Fully unsupervised inter-individual IR spectral histology of paraffinized tissue sections of normal colon

Thi Nguyet Que Nguyen1,2, Pierre Jeannesson1,2, Audrey Groh3

  • 1Université de Reims Champagne-Ardenne, Equipe MéDIAN-Biophotonique et Technologies pour la Santé, UFR de Pharmacie, Reims, France.

Journal of Biophotonics
|February 13, 2016
PubMed

Insights

This study introduces automated multi-image spectral histology for objective colon tissue analysis.
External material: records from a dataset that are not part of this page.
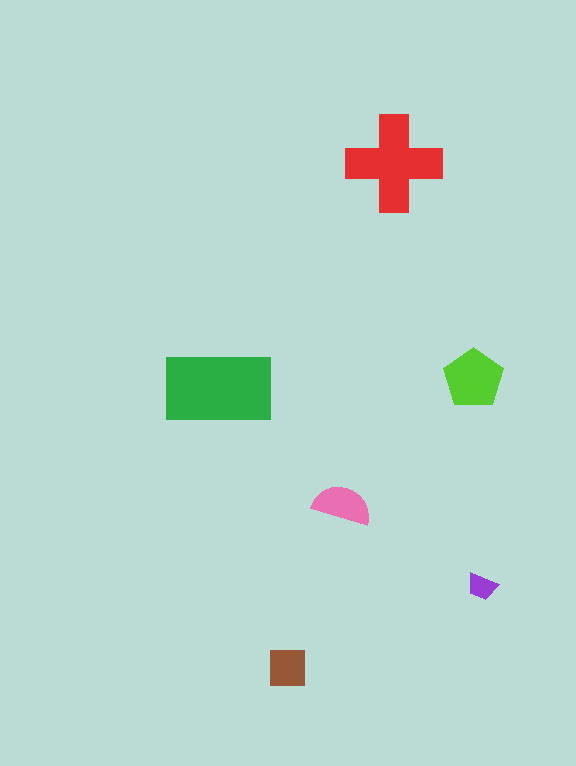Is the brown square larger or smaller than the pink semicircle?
Smaller.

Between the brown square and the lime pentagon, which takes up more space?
The lime pentagon.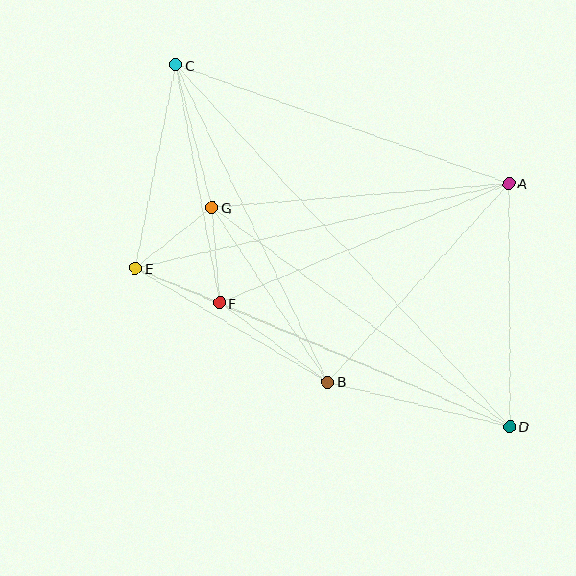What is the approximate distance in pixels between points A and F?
The distance between A and F is approximately 313 pixels.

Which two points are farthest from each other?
Points C and D are farthest from each other.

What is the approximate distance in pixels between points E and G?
The distance between E and G is approximately 98 pixels.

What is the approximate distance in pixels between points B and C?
The distance between B and C is approximately 352 pixels.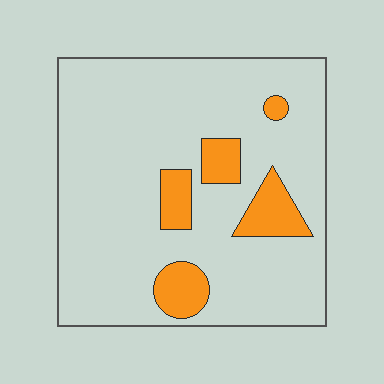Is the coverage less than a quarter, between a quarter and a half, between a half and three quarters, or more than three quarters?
Less than a quarter.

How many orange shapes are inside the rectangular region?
5.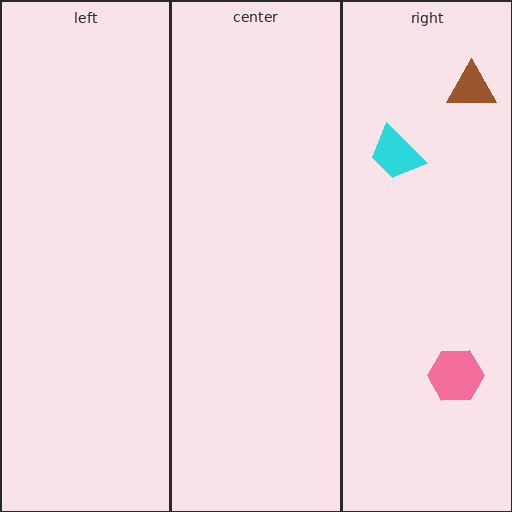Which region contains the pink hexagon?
The right region.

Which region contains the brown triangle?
The right region.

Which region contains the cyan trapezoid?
The right region.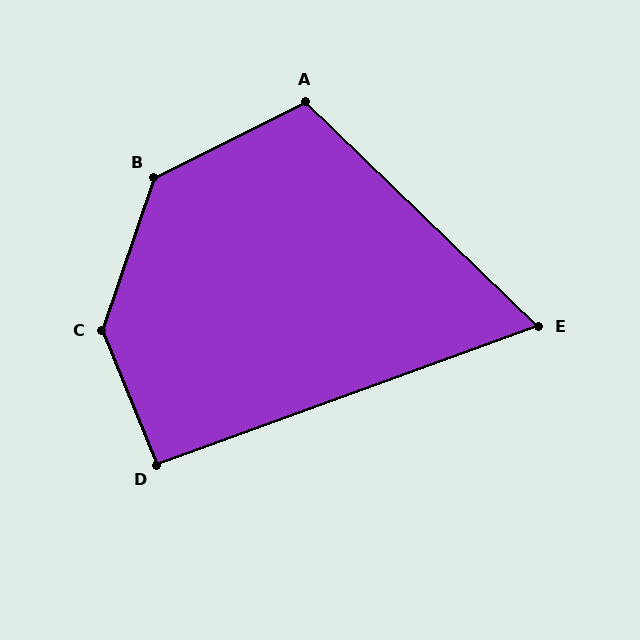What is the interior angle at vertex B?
Approximately 135 degrees (obtuse).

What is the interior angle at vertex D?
Approximately 92 degrees (obtuse, close to a right angle).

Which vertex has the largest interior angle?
C, at approximately 139 degrees.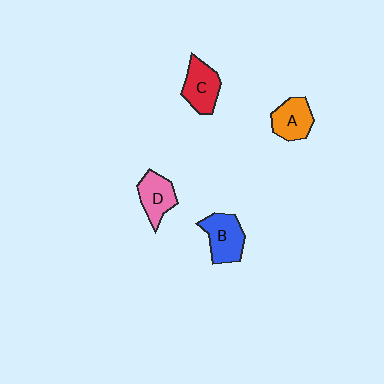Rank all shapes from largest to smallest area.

The new method combines joint Extended Multiplicative Signal Correction (EMSC) and joint K-Means (KM) clustering for accurate identification of histological structures.

Area of Science:

  • Biomedical Engineering
  • Histology
  • Spectroscopy

Background:

  • Label-free Fourier-transform infrared histology offers detailed spectral imaging of tissue sections.
  • Current methods face limitations due to empirical cluster number selection and color heterogeneity.
  • Pathologist annotation is crucial but subjective and time-consuming.

Purpose of the Study:

  • To develop an automated, objective multi-image spectral histology method for colon tissue analysis.
  • To overcome limitations of single-image analysis and subjective annotations.
  • To accurately identify histological structures in both murine and human colon tissues.

Main Methods:

  • Simultaneous analysis of multiple spectral images using joint Extended Multiplicative Signal Correction (EMSC) for deparaffinization.
  • Automated joint K-Means (KM) clustering with hierarchical double application of Pakhira-Bandyopadhyay-Maulik (PBM) validity index.
  • Application to normal murine (8 images) and human (72 images) colon tissues.

Main Results:

  • Accurate identification of key murine and human colon histological structures, including crypts, mucus, lamina propria, and submucosa.
  • The automated procedure demonstrated insensitivity to reference spectra.
  • High sensitivity was observed for the paraffin model in joint EMSC.

Conclusions:

  • Combining joint EMSC and joint KM clustering with double PBM application enables objective and automated batched multi-image spectral histology.
  • This approach enhances the reliability and efficiency of spectral histology for tissue analysis.
  • The method holds promise for reproducible histological assessments in research and diagnostics.